If we start treating all apparent civilians as hostiles, the result will be increasing hostility among the civilian population which will make our military operations more difficult and cause our standing in the world to plummet even lower than it already is.

He's exactly right, of course. Iraq is intentionally making it uglier and more dangerous for innocents.

Phillipe, on the abuse of surrender, notes:

There can come a time for just about anyone when surrender turns into an attractive option -- if not yet, then when they and their comrades find themselves unarmed or inadequately armed and surrounded by heavily armed enemy combatants. But if our troops in those circumstances can't be sure that the Iraqis in front of them really are unarmed and that it isn't a trap, it seems likely that they will be inclined to err on the side of caution. False surrenders thus amount to a very striking case of a military "burning its bridges."

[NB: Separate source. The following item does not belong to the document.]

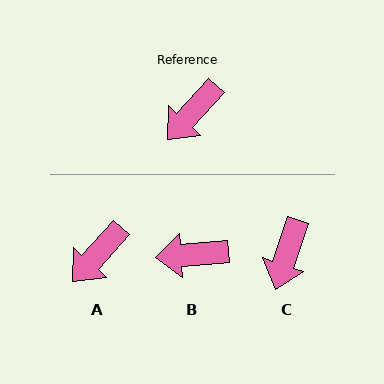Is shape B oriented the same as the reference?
No, it is off by about 43 degrees.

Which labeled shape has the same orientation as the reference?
A.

One could simply argue basically (as someone in Matt's comment section has): Tough, it's war. The Brits complained when we used unorthodox tactics in the American Revolution.

And it's something we should have expected. Still, if one agrees the basic logic of having rules in war, if only to make it that less horrendous than it already is, tossing those rules out only increases the risk of death and injury to innocent civilians. But as Matt points out, when the results of such irresponsibility are increased civilian casualties, American and British troops are the ones who are going to be blamed.